Over the last few years I have conducted workshops with volunteers without any experience whatsoever, building furniture for low income families and transforming small spaces. Furniture tells us how it wants to be used, teaches us how to live in our spaces -for better or worse- and sends a message about the kind of spaces and lives we believe we are entitled to. In “Welcome to your World,” Sarah Williams Goldhagen talks about the importance of good design in big architectural spaces, but what she says can also be applied to people’s rooms.

Every workshop begins similarly. I have to reassure everybody that they are capable of doing the work. Concern arises from the little to null experience that we have in building the objects that surround us. Not many of us have a direct connection with the process of making. Usually somebody else builds our house, the furniture that we use is bought at a store and we´ve become increasingly used to complex electro domestics. We have gotten used to being surrounded by the workmanship of certainty and the polished objects that it usually produces. Even the tools that some of us use for the workmanship of risk are really complex. Looking at any tool catalog you´d be excused if you closed it convinced that you needed a tool in the hundreds of dollars to measure up to microns of a, not always needed, precision. Their goal (even when they do help you), is to sell you tools that you don’t necessarily need. It’s easy to become intimidated, but building can be much simpler and accessible.
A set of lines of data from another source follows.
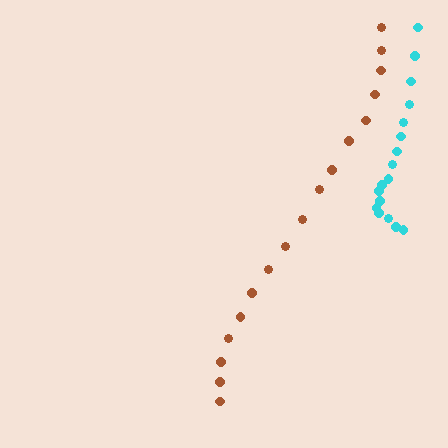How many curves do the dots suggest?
There are 2 distinct paths.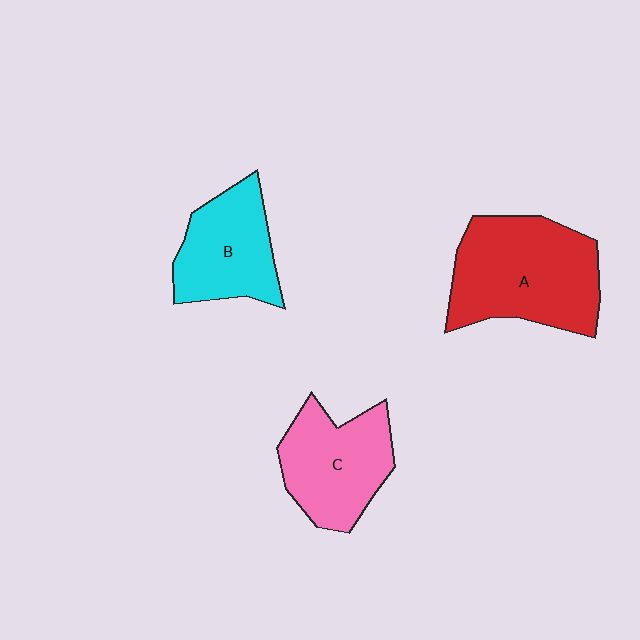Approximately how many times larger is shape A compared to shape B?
Approximately 1.5 times.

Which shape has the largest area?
Shape A (red).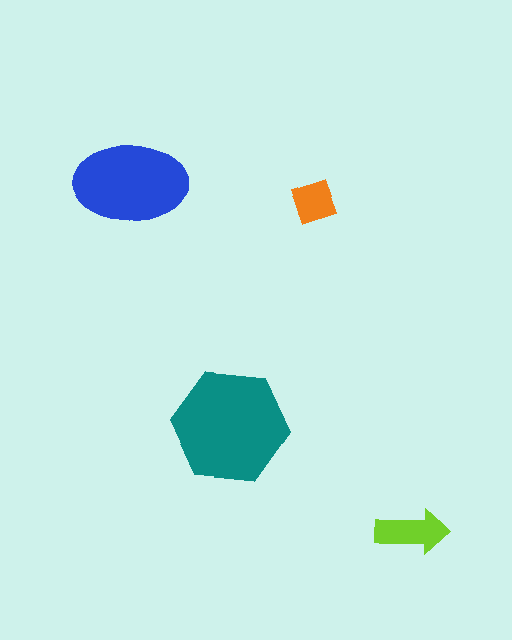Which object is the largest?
The teal hexagon.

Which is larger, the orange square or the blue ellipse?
The blue ellipse.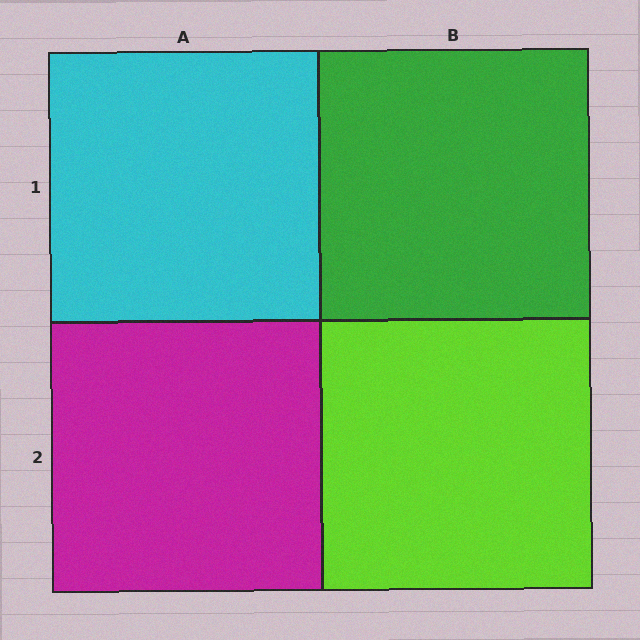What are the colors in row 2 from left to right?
Magenta, lime.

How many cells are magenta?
1 cell is magenta.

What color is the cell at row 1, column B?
Green.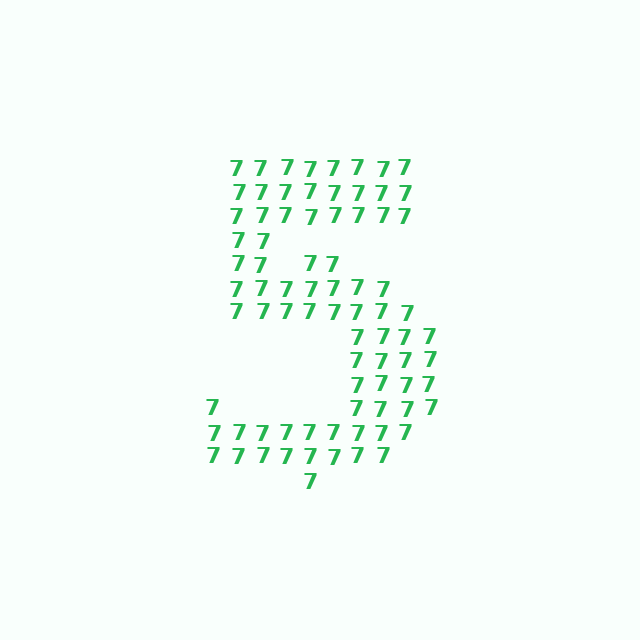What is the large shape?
The large shape is the digit 5.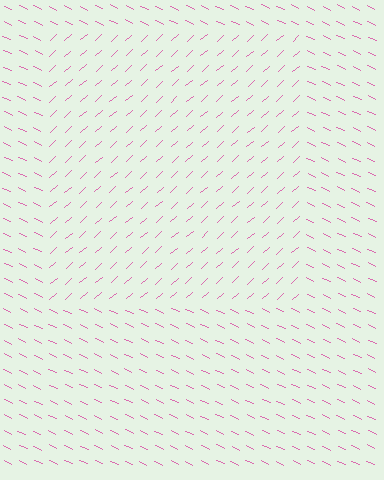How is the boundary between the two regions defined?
The boundary is defined purely by a change in line orientation (approximately 67 degrees difference). All lines are the same color and thickness.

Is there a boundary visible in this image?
Yes, there is a texture boundary formed by a change in line orientation.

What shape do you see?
I see a rectangle.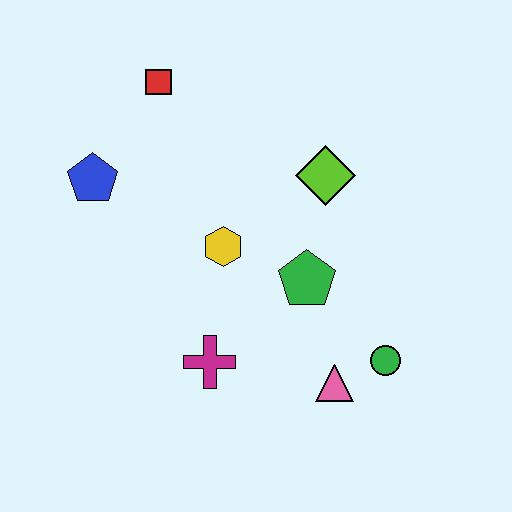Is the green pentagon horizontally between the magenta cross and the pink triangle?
Yes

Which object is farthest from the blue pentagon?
The green circle is farthest from the blue pentagon.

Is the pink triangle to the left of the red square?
No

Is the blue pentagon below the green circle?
No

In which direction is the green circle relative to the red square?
The green circle is below the red square.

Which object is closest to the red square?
The blue pentagon is closest to the red square.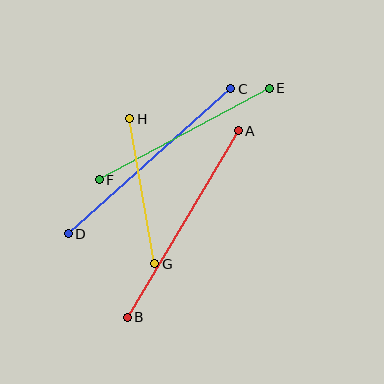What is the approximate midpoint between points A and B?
The midpoint is at approximately (183, 224) pixels.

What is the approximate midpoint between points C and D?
The midpoint is at approximately (149, 161) pixels.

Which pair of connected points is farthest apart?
Points C and D are farthest apart.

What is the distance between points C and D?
The distance is approximately 218 pixels.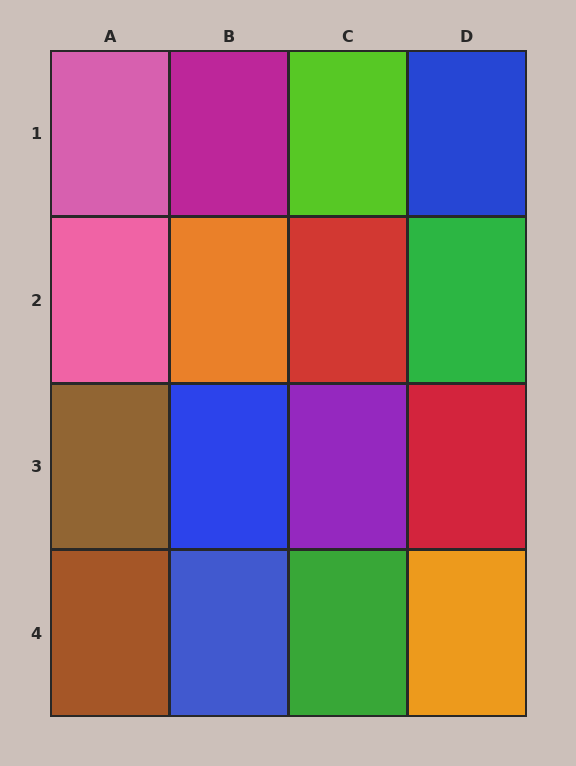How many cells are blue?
3 cells are blue.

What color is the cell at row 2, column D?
Green.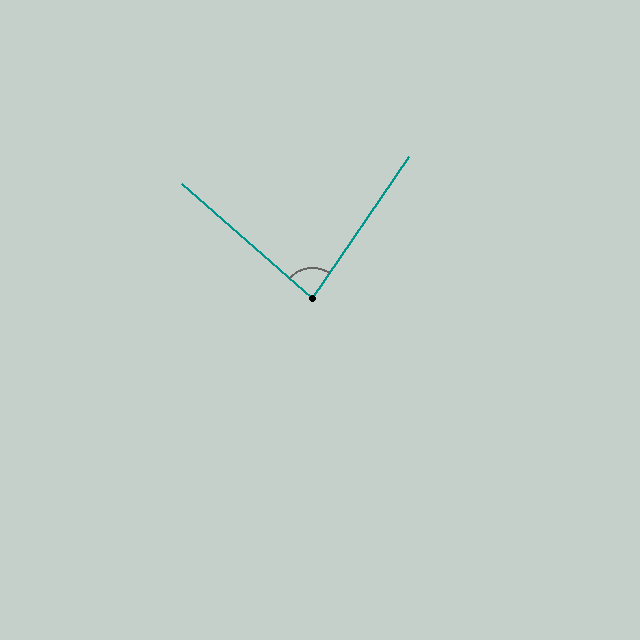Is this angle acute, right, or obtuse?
It is acute.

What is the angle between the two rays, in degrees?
Approximately 83 degrees.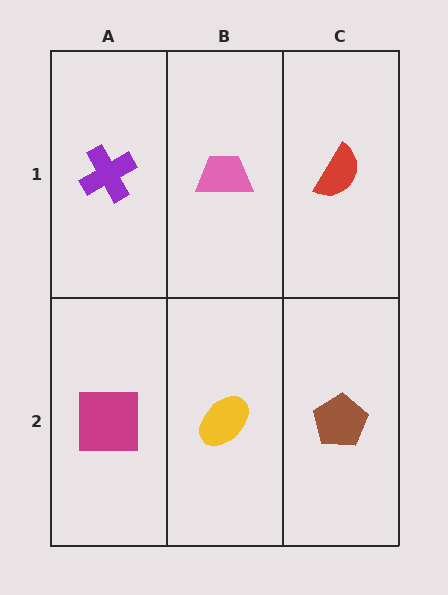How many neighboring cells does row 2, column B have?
3.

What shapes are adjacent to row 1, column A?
A magenta square (row 2, column A), a pink trapezoid (row 1, column B).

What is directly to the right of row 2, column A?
A yellow ellipse.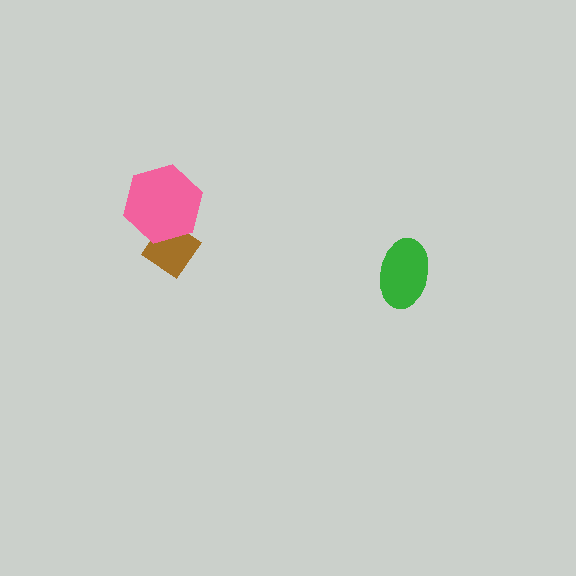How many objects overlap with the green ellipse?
0 objects overlap with the green ellipse.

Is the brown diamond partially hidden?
Yes, it is partially covered by another shape.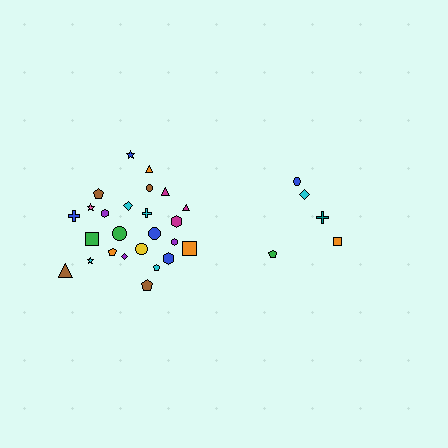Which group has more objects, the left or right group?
The left group.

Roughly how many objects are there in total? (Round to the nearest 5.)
Roughly 30 objects in total.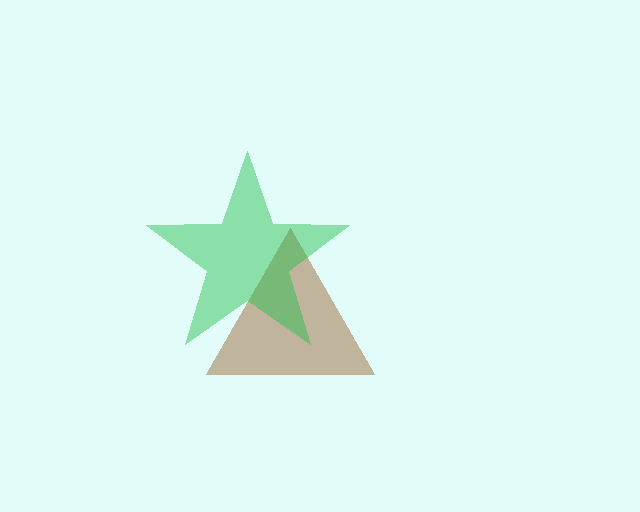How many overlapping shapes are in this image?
There are 2 overlapping shapes in the image.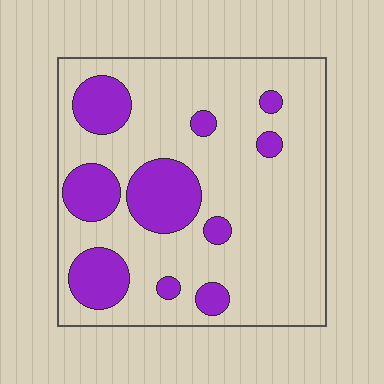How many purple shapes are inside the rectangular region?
10.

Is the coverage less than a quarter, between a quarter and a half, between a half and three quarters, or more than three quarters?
Less than a quarter.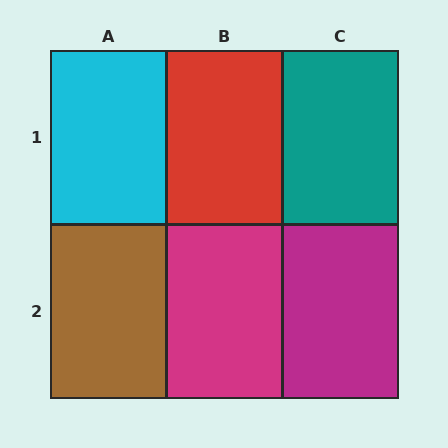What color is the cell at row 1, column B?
Red.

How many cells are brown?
1 cell is brown.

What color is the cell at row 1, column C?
Teal.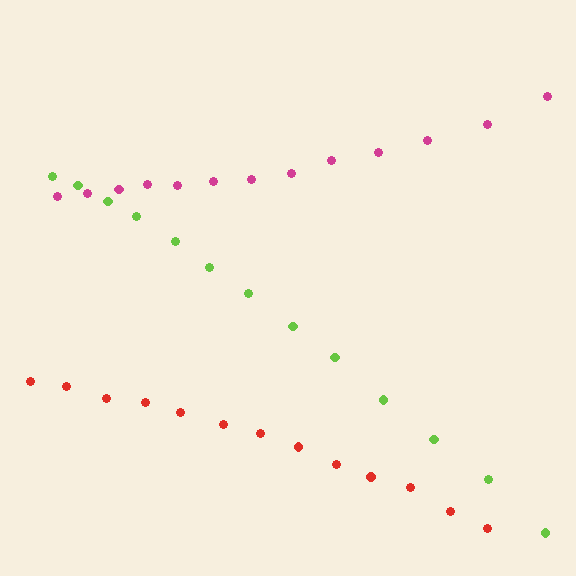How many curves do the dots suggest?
There are 3 distinct paths.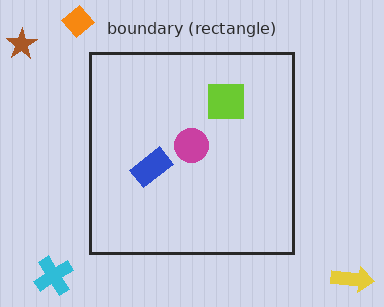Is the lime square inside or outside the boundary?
Inside.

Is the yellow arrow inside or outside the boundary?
Outside.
When well-designed buildings and designer chairs surround you, but you lack access to them, there’s a risk that you convince yourself that quality spaces are not for you and get used to low quality surroundings. If public infrastructure is non-existent in your neighborhood, your private surroundings tend to reflect that. That you can be an active participant in building and improving them, doesn’t cross your mind. When we are spectators in the construction of our spaces, when the quality of those spaces comes from outside, it’s easy to get used to accepting whatever comes. Learned helplessness has to be unlearned.

For Karl Popper, “all life is problem solving”, but we have gotten used to outside solutions. Used to believing that we cannot solve our spaces. If we want to build Infrastructures of Inclusion, we have to create the mindset to make them possible. We can learn to be problem solvers while building our surroundings. We don’t have to wait for big perfect projects. We can imperfectly work to improve our small private spaces and if we help each other and do it together, maybe build a community. Doing so, can help us to become more than just visitors in our own neighborhoods.